Pourquoi il faut lire « la France sous nos yeux » de Jérôme Fourquet en cette année électorale?

Son précédent ouvrage « l’archipel français » fut en 2019 un surprenant best-seller. Il y décrivait avec brio la profonde transformation en 50 ans de notre pays avec l’abandon massif du modèle familial catholique traditionnel remplacé par un pays fragmenté en multiples îles communautaires. Le livre prémonitoire de la crise des gilets jaunes s’était révélé particulièrement éclairant sur les multiples fractures de notre pays. Deux ans après, Jérôme Fourquet revient avec un nouveau livre « la France sous nos yeux » co-écrit avec le journaliste Jean-Laurent Cassely. Il nous embarque dans un captivant tour de la France d’aujourd’hui. Je vous recommande cette lecture très instructive en cette année électorale. Je vous en livre quelques facettes.

« La France sous nos yeux » a changé mais pas nos lunettes pour en parler

La France d’aujourd’hui n’a plus grand chose à voir avec celle des années 80, il y a 40 ans. Et pourtant nous continuons à en parler comme si nous venions de sortir des 30 glorieuses. C’est en partant de ce constat que Jérôme Fourquet nous emmène en voyage dans la France d’aujourd’hui.
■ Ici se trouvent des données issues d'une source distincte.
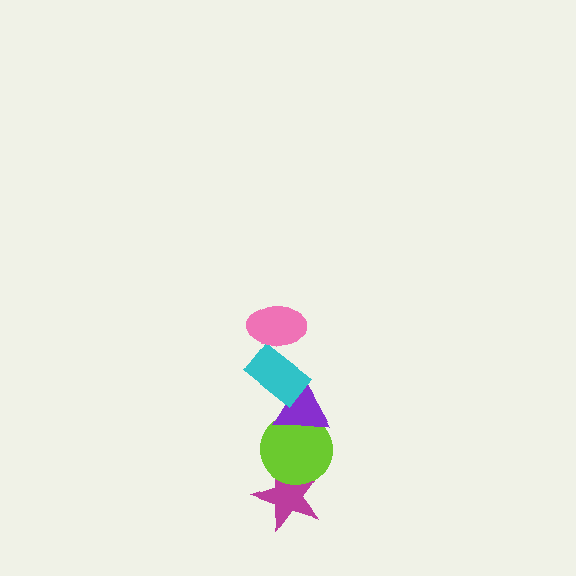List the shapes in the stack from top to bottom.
From top to bottom: the pink ellipse, the cyan rectangle, the purple triangle, the lime circle, the magenta star.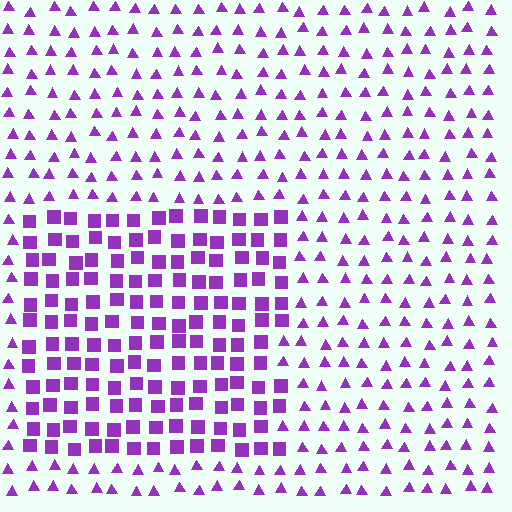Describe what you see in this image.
The image is filled with small purple elements arranged in a uniform grid. A rectangle-shaped region contains squares, while the surrounding area contains triangles. The boundary is defined purely by the change in element shape.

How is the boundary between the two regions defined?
The boundary is defined by a change in element shape: squares inside vs. triangles outside. All elements share the same color and spacing.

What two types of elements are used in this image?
The image uses squares inside the rectangle region and triangles outside it.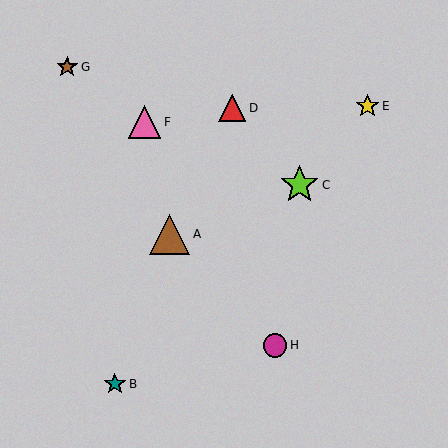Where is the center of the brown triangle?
The center of the brown triangle is at (170, 234).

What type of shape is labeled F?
Shape F is a pink triangle.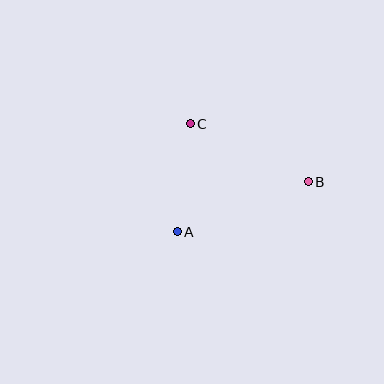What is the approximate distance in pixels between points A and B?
The distance between A and B is approximately 140 pixels.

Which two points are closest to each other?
Points A and C are closest to each other.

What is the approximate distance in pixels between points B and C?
The distance between B and C is approximately 132 pixels.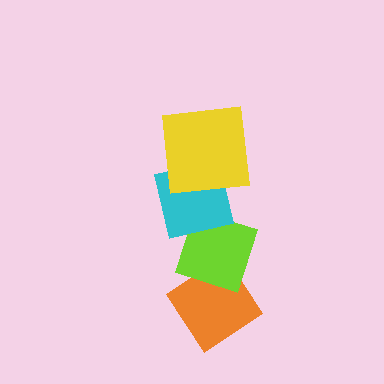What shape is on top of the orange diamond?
The lime diamond is on top of the orange diamond.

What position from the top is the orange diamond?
The orange diamond is 4th from the top.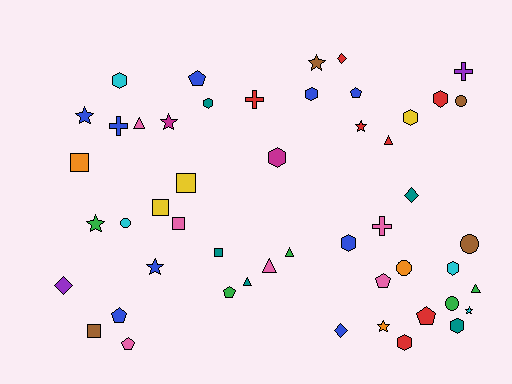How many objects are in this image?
There are 50 objects.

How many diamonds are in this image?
There are 4 diamonds.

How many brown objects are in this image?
There are 4 brown objects.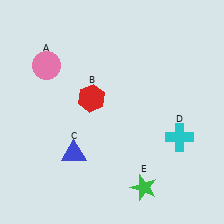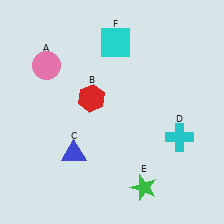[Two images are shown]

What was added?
A cyan square (F) was added in Image 2.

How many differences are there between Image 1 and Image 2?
There is 1 difference between the two images.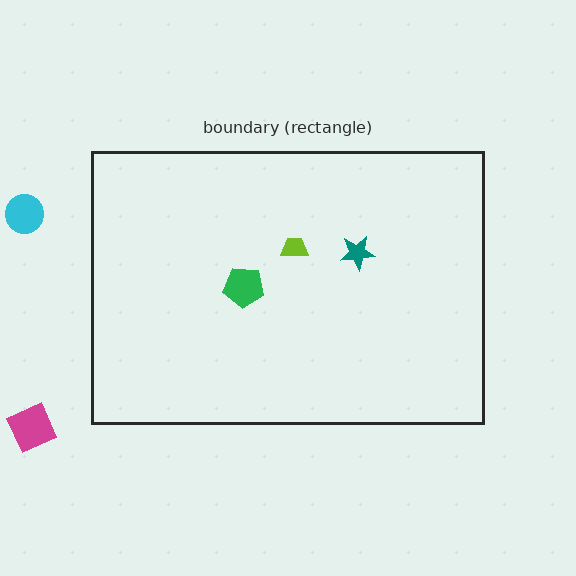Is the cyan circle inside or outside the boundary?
Outside.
Le voyage donne parfois le tournis tant la métamorphose est profonde. « Je ne reconnais plus mon pays » nous disent une large part de nos concitoyens. En entendant cette phrase, on pense immédiatement à l’immigration surtout en ce moment. Le sujet n’est pas central dans cet ouvrage contrairement au précédent. Le livre nous montre que les Français ont bien d’autres raisons d’être déboussolés tant l’évolution du pays est vertigineuse.

Pour ce voyage, les auteurs s’appuient sur un passionnant croisement de différentes disciplines : économie, sociologie, démographie, géographie (l’ouvrage compte plusieurs dizaines de cartes), statistiques. Du macro au micro, ils nous racontent d' »étonnantes » histoires de la France d’aujourd’hui.

« La France sous nos yeux » est largement désindustrialisée

A l’école, nous avons tous appris que l’économie se divisait en 3 secteurs : secteur primaire, secteur secondaire et secteur tertiaire. Dans la France d’aujourd’hui, le secteur primaire a quasiment disparu. Les mines ont fermé, la pêche est une activité économique marginale. Quant aux agriculteurs, ils ne sont « plus que » 400.000 en France soit 1.5% de la population active. Leur nombre a été divisé par 4 depuis 40 ans. Il a encore baissé de plus de 20% ces 10 dernières années.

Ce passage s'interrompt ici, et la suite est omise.